Constellation Energy Group plans to take advantage of bargain prices for nuclear plants. Prices have dropped as some utilities have chosen to focus on transmission rather than power generation and put their nuclear power plants up for sale.

Constellation Energy said it will shift Calvert Cliffs, a two-reactor nuclear plant in Southern Maryland, to a nonregulated subsidiary, Constellation Nuclear, when Maryland's electric market is deregulated July 1. The holding company will also include the country's first nuclear power plant re-licensing consulting firm, Constellation Nuclear Services, which began operating in August.

Critics say Constellation is putting profits before safety.

"What you see here is greed overcoming common sense," said Stephen Kohn, an attorney with the National Whistleblower Center, a citizen advocacy group in Washington that opposes the re-licensing of Calvert Cliffs.

A final decision on the relicensing of Calvert Cliffs is expected from the Nuclear Regulatory Commission during the first quarter of 2000.

Pedestrian Killed in Charles County

A Charles County man was struck and killed by a car Saturday as he crossed Route 210 near Shiloh Church Road about 7 p.m., Maryland State Police reported.

State police said Rodger Cox, 41, of Bryans Road was hit by a Toyota Corolla driven by Susan Gray, 28, of Alexandria.
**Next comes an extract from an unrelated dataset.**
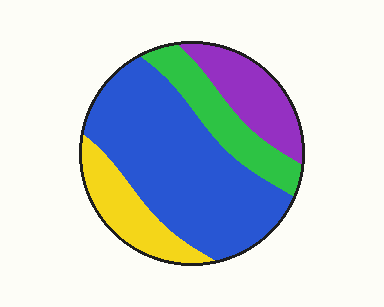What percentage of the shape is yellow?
Yellow covers 15% of the shape.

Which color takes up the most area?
Blue, at roughly 55%.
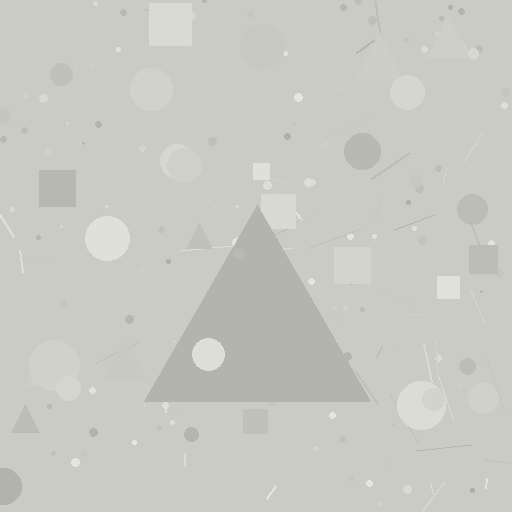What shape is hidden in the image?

Cox was pronounced dead at Fort Washington Hospital.

Police said their initial investigation indicated Cox was at fault and that he may have been drinking. They said no charges have been filed against Gray.


"Most of my clients prefer to be pampered at home, instead of going in, getting a massage, getting dressed and then going home."

-- D.C.-based massage therapist Richard Brown about the growing demand for beauty services delivered to clients in their homes rather than at salons.